I suspect this would give a much reduced memory footprint compared to the existing code -- although I will point out that the existing code is pretty neat in that it has like navigable javascript graphs and soforth. So maybe we could just move to constructing the existing datastructure for it out of band as well and storing the data for those graphs in blob storage or something, if we think they're sufficiently cool. That said, I haven't played with the existing implementation and explored how neat/usable/useful the graphs really are in quite some time, so I'd encourage someone interested to explore a bit...

gbaz avatar Aug 02 '21 20:08 gbaz

Periodically, we could run "rollup" queries to calculate the total set of transitive rev-deps, and store just the count in memory to cut down on footprint.

Yep, this is definitely something I would go with.

Kleidukos avatar Aug 02 '21 20:08 Kleidukos

I agree with @gbaz for the most part. However, I am a little confused about the 'memory footprint' being referred to. If we're using a standard relational schema to encode dependency information (which is a graph), the memory cost would be on-disk (since I don't think there's a good in-memory database solution that would do what we want and is open-source). There is a quadratic cost in size involved (since you're basically storing something like an adjacency matrix), but this is disk, not RAM, so I don't think it's that big a deal.

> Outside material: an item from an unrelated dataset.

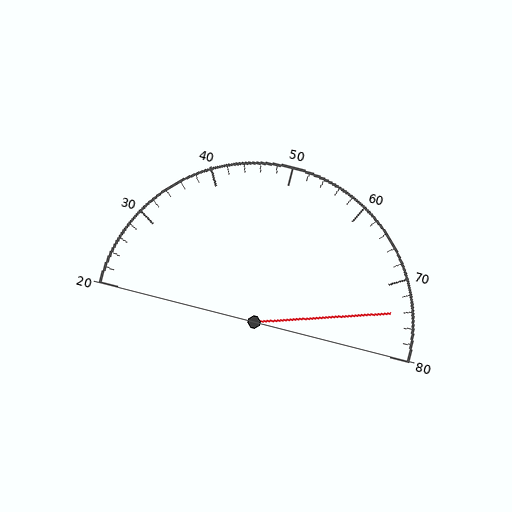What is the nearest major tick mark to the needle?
The nearest major tick mark is 70.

I may be misunderstanding the scope of the issue though - clarification is welcome. My current 10 cents more or less amounts to:

  • Encode the dependency graph of everything properly, using standard relational methods;
  • Write a (parameterized) query to do this kind of lookup.

This should be both reasonably fast, and not that difficult to do (or at least, I know how I would do it). Am I missing something?

kozross avatar Aug 04 '21 21:08 kozross

The memory footprint as discussed referred solely to resident memory. The prior design was entirely in memory, and that was (partly) the issue.